Тогда, если верно то, что обладание Y хромосомой оказывает причинное влияние на, скажем, музыкальные способности или любовь к вязанию, то что это могло бы означать? Это могло бы означать, что в некоей конкретной популяции, в некоей конкретной обстановке наблюдатель, владея информацией о половой принадлежности особи, будет в состоянии статистически более точно предсказывать наличие музыкальных способностей человека, чем наблюдатель, о половой принадлежности неосведомлённый. Акцент здесь делается на слове «статистически», хорошо срабатывает «при прочих равных условиях» чтобы быть более понятным. Наблюдателя можно было бы снабдить какой-то дополнительной информацией, скажем об образовании человека, или особенностях воспитания, которые могли бы заставить наблюдателя пересмотреть, и даже полностью изменить предсказание, основанное только на половой принадлежности.

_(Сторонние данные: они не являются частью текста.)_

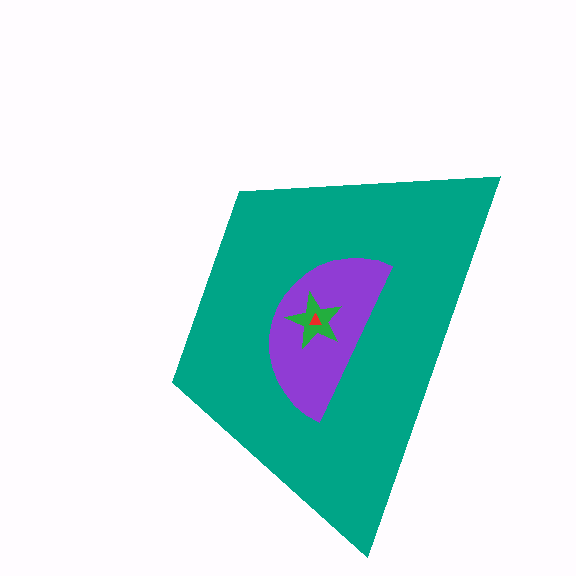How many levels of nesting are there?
4.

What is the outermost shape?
The teal trapezoid.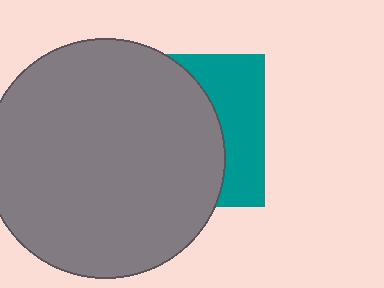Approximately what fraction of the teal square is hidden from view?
Roughly 66% of the teal square is hidden behind the gray circle.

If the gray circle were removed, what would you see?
You would see the complete teal square.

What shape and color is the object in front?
The object in front is a gray circle.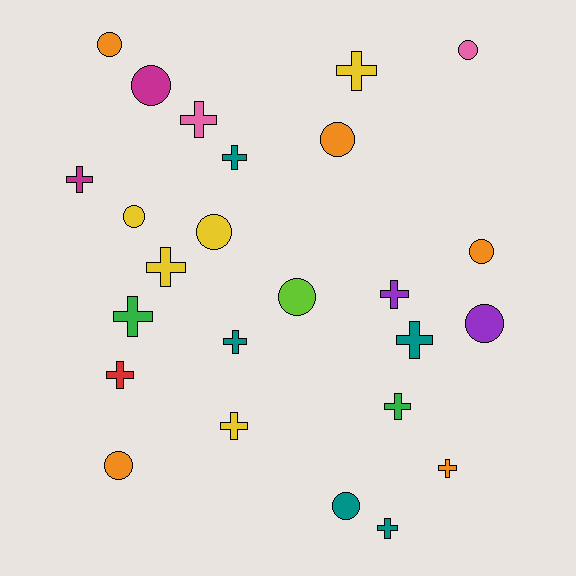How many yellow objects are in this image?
There are 5 yellow objects.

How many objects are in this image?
There are 25 objects.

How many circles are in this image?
There are 11 circles.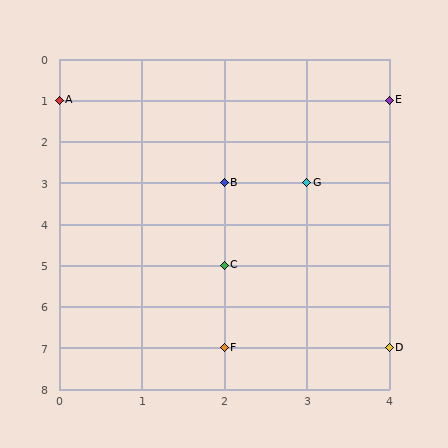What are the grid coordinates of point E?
Point E is at grid coordinates (4, 1).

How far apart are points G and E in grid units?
Points G and E are 1 column and 2 rows apart (about 2.2 grid units diagonally).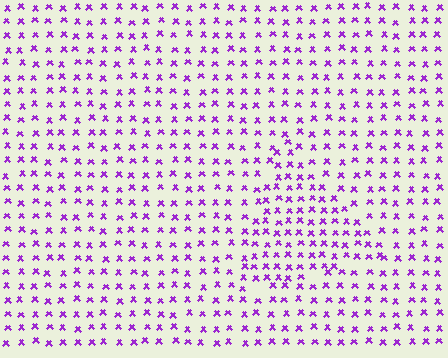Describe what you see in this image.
The image contains small purple elements arranged at two different densities. A triangle-shaped region is visible where the elements are more densely packed than the surrounding area.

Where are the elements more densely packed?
The elements are more densely packed inside the triangle boundary.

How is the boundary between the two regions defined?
The boundary is defined by a change in element density (approximately 1.5x ratio). All elements are the same color, size, and shape.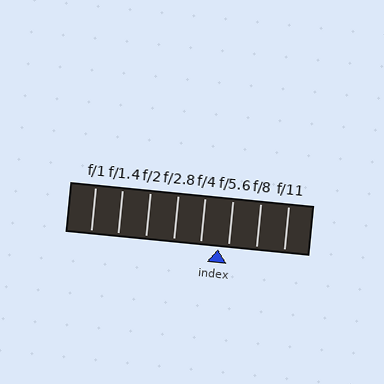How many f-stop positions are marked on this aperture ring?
There are 8 f-stop positions marked.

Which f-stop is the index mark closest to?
The index mark is closest to f/5.6.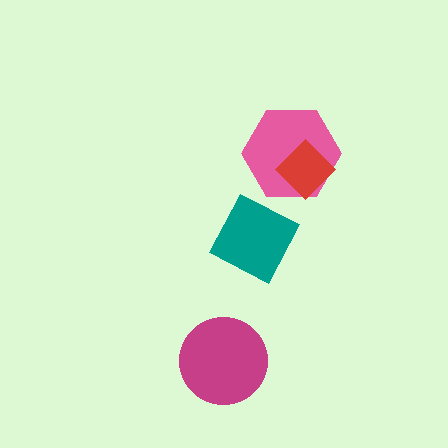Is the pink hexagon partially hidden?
Yes, it is partially covered by another shape.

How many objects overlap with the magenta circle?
0 objects overlap with the magenta circle.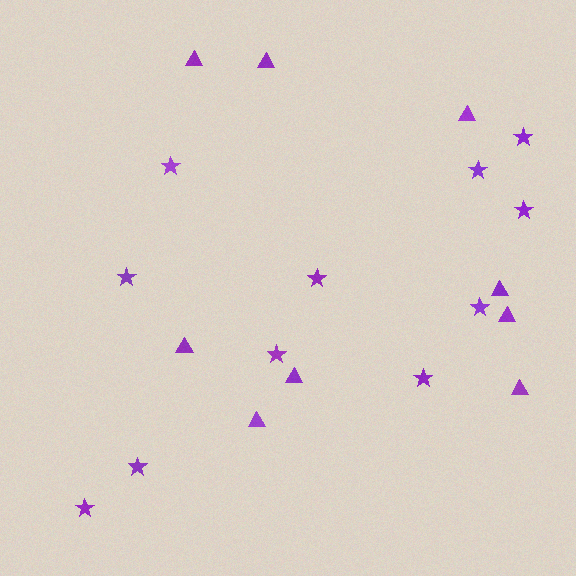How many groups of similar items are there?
There are 2 groups: one group of triangles (9) and one group of stars (11).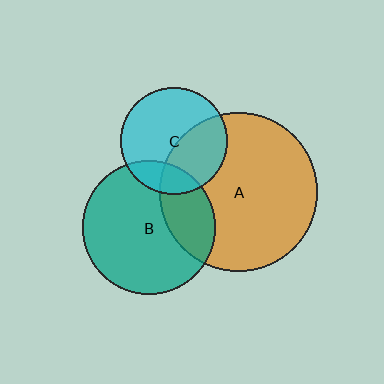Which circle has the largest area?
Circle A (orange).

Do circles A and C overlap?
Yes.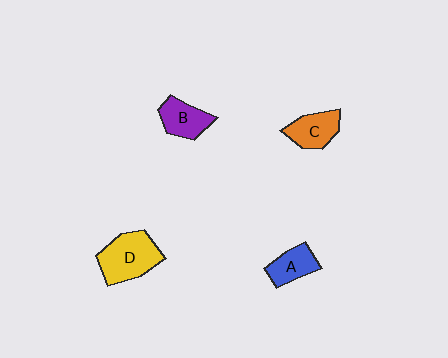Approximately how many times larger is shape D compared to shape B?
Approximately 1.6 times.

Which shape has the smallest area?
Shape A (blue).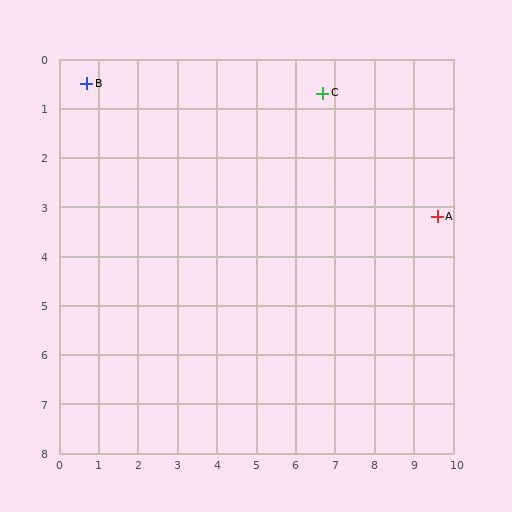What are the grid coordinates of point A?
Point A is at approximately (9.6, 3.2).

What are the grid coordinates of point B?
Point B is at approximately (0.7, 0.5).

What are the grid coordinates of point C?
Point C is at approximately (6.7, 0.7).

Если любовь к вязанию у женщин статистически более вероятна чем у мужчины, это не означает, что все (и даже – большинство) женщин любят вязать.

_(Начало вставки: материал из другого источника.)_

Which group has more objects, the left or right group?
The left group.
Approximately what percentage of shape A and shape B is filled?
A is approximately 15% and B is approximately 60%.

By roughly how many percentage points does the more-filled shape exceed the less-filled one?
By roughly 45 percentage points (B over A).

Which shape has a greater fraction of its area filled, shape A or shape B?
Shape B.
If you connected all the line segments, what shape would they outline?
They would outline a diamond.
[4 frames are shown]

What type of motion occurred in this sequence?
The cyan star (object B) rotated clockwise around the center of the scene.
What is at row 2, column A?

Это полностью согласуется со взглядами, согласно которым женщины любят вязать из-за влияния общества, навязывающего им любовь к вязанию. Если общество постоянно поучает детей, не обладающих половыми членами, вязать и играть в куклы, а детей с пенисами – играть в войну, то какие-то результирующие различия в мужских и женских предпочтениях – строго говоря – есть генетически детерминированные различия! Они детерминированы, социальной традицией, фактом обладания или не обладания пенисом, что в свою очередь детерминировано (в нормальной обстановке и при отсутствии искусной пластической хирургии или гормональной терапии) половыми хромосомами.

Приверженцу таких взглядов представляется очевидным, что если мы преднамеренно в ходе воспитания приучим каких-то мальчиков играть с куклами, а каких-то девочек – играть в войну, то мы легко сможем полностью изменить нормальные предпочтения. Это могло бы быть интересным экспериментом2, ибо в результате его могло бы оказаться, что девочки продолжают предпочитают куклы, а мальчики – войну. Если бы так и было, это могло бы сообщить нам кое-что о стойкости генетических факторов перед лицом конкретного воздействия окружающей среды. Но все генетические факторы должны работать во вполне определённом средовом контексте. Если генетические половые различия прорываются сквозь полоизвращённую систему воспитания, то это, тем не менее – генетические различия.

Если они просвечивают сквозь какую-то другую среду, такую, где манипуляции с системой воспитания не нарушают их, то здесь, в принципе, имеют место не большие и не меньшие генетические различия, чем в прежнем, чувствительном к воспитанию случае;

без сомнения, существуют какие-то другие воздействия среды, которые нарушают генетически заданные тенденции.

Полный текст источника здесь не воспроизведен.